The invention provides a history fitting prediction method based on dual dimensionality of time and space, wherein input data of a sample are a permeability field image and a relative permeability vector, and output data are a saturation field image and a pressure field image of a plurality of time stepsAnd (3) mixing the sample library with the following ratio: 1, dividing a training set and a test set in proportion; constructing a proxy model based on a deep convolutional encoder decoder neural network, considering dual dimensionality of time and space, and capturing a complex nonlinear mapping relation between input data and output data; training the constructed neural network model in the training set; using the root mean square error RMSE and the decision coefficient R in the test sample set2Evaluating the performance of the trained agent model; and optimizing the proxy model by a method of adding constraint on the well point on a loss function of the neural network model, and further calculating the oil well yield by using the Peacheman model according to the predicted pressure value and saturation value of the well point. The method greatly shortens the oil reservoir production prediction time.

Description

History fitting prediction method based on dual dimensionality of time and space
Technical Field
The invention relates to the technical field of artificial intelligence and machine learning, in particular to a history fitting prediction method based on dual dimensionality of time and space.
Background
The reservoir history fitting is based on a preliminary geological model, and model parameters such as permeability, relative permeability and the like are adjusted by using dynamic monitoring data such as a production curve and the like, so that a numerical simulation result is matched with the reservoir production history, and the established geological model is similar to a real reservoir model. The history fitting is the basis for optimizing subsequent oil reservoir production measures and has an important role in oil field development. History fitting is a computationally expensive problem because it requires running the reservoir numerical simulator multiple times to perform forward calculations during history fitting. For complex reservoirs, the grid variation of the reservoir model is up to millions or tens of millions, hours or even days are needed for one numerical simulation, and a plurality of simulations are needed to be run in the history fitting process, so that a great deal of time is needed for the process.

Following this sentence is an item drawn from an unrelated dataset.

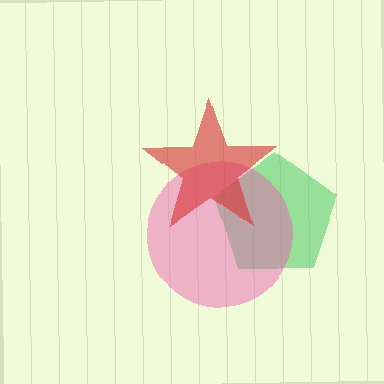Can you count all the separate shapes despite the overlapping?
Yes, there are 3 separate shapes.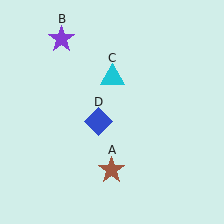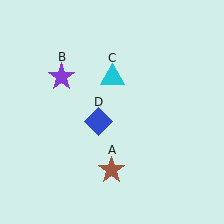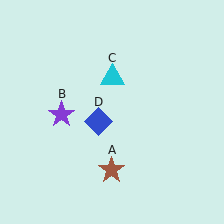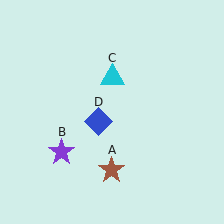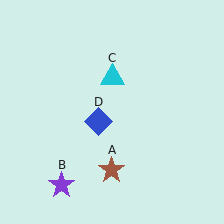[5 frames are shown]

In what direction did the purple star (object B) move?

In recent years, along with the rapid development of big data and artificial intelligence industries, the intelligent construction of the petroleum industry is also steadily advancing, and the accumulation of a large amount of oil field production data provides a new idea for reservoir production prediction. The neural network agent model is adopted to replace an oil reservoir numerical simulator, so that the machine learning method can effectively save prediction time and improve prediction speed, and becomes a research hotspot at home and abroad. The main function of the proxy model is to search the intrinsic functions of geological parameters such as permeability parameters and model dynamic responses such as saturation distribution change yield change and the like, extract features from input data and then establish the mapping relation between model input data and model output data.
The existing oil reservoir production agent model can only consider spatial data, such as parameters changing along with space, such as permeability fields, irregular boundaries, effective grids and the like, and the processing method is to regard the spatial data as images, specifically express numerical values as pixel values on the images, and then adopt an image-to-image regression method for processing. Fluid parameters such as relative permeability, viscosity, gravity, etc. which do not vary spatially cannot be processed by the above-described methods.
Disclosure of Invention
The invention overcomes the defects in the prior art, the existing oil reservoir production agent model only can consider spatial data, the oil reservoir production agent model cannot be adopted for parameters changing along with space, and the traditional oil reservoir numerical simulation production prediction has the defects of more grids, large calculation amount and long time consumption.
The purpose of the invention is realized by the following technical scheme.
A history fitting prediction method based on dual dimensionality of time and space is carried out according to the following steps:
step 1, constructing a sample library by using a numerical simulator: the input data of the sample are a permeability field image and a relative permeability vector, the output data are a saturation field image and a pressure field image of a plurality of time steps, and the sample library is expressed by 3: 1, dividing a training set and a test set in proportion;
step 2, constructing a proxy model based on a neural network of a decoder of the depth convolution encoder, considering dual dimensionality of time and space, and capturing a complex nonlinear mapping relation between input data and output data;
step 3, training the constructed neural network model in the training set;
step 4, using the root mean square error RMSE and the decision coefficient R in the test sample set2Evaluating the performance of the trained agent model;
and 5, optimizing the proxy model by a method of adding constraint on the well point on a loss function of the neural network model, and further calculating the oil well yield by using the Peacheman model according to the pressure value and the saturation value of the well point obtained through prediction.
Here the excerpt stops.